Scholastic, which specializes in works for the K-8 market (Kindergarten-to-8th grade), has sought to position the Encyclopedia Americana as a reference resource for schools. It remains to be seen whether that strategy, applied to a venerable upper-level (even adult-level) publication, will work in the long run.
The name Grolier is retained as the Scholastic website Grolier Online.
Grolier's first CD-ROM publication was the text-only Academic American Encyclopedia on CD-ROM in 1985, and was one of the first commercial CD-ROM titles. The text was based on the Academic American Encyclopedia, which comprised 30,000 entries and 9 million words. The editions were updated quarterly—a rate which outpaced the print edition. Eventually the CD-ROM edition was quite different from the print edition.

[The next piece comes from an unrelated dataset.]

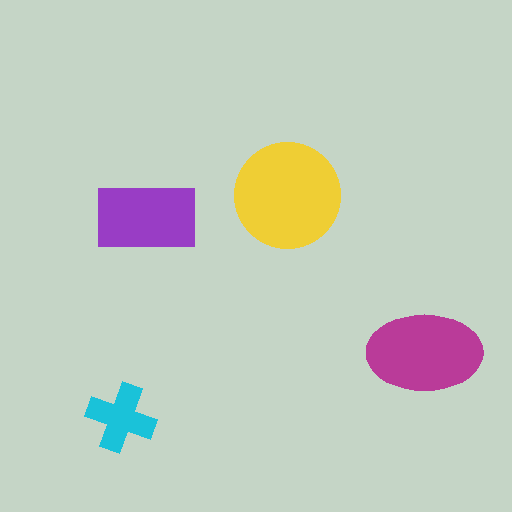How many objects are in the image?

Grolier published the encyclopedia with numerous name variations: The Electronic Encyclopedia (1986), The Grolier Electronic Encyclopedia (1987), The New Grolier Electronic Encyclopedia (1988–91), The New Grolier Multimedia Encyclopedia (1992). The 1990 edition was the first to feature pictures, and the 1992 edition was the first to deliver video and sound. The last CD-ROM edition published was the 2003 Grolier Multimedia Encyclopedia.
In 1982 Grolier formed a subsidiary called Grolier Electronic Publishing Inc. Grolier Electronic Publishing Inc was renamed Grolier Interactive Inc in February 1996. They made video games for DOS, Windows, Macintosh and the PlayStation.

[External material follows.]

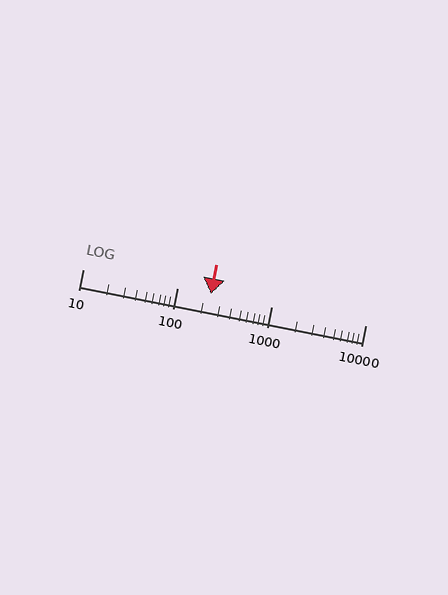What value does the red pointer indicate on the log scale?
The pointer indicates approximately 230.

|Wyatt Earp's Old West||Windows, Macintosh||October 1994|
|Golden Gate Killer||Windows, Macintosh||1995|
|Terror TRAX: Track Of The Vampire||DOS||1995|
|SFPD Homicide Case File: The Body in the Bay||Windows||1995|
|Greg Norman Ultimate Challenge Golf||Windows||January 31, 1996|
|Time Warriors||DOS, Windows||1997|
|Perfect Assassin||Windows, PlayStation||November 1997|
|V2000 (Also known as Virus 2000)||Windows, PlayStation||October 1998|
|Asghan: The Dragon Slayer||Windows||December 1998|
|Tank Racer||Windows, PlayStation||March 26, 1999|
Grolier Interactive stopped releasing video games when Grolier was bought by Scholastic.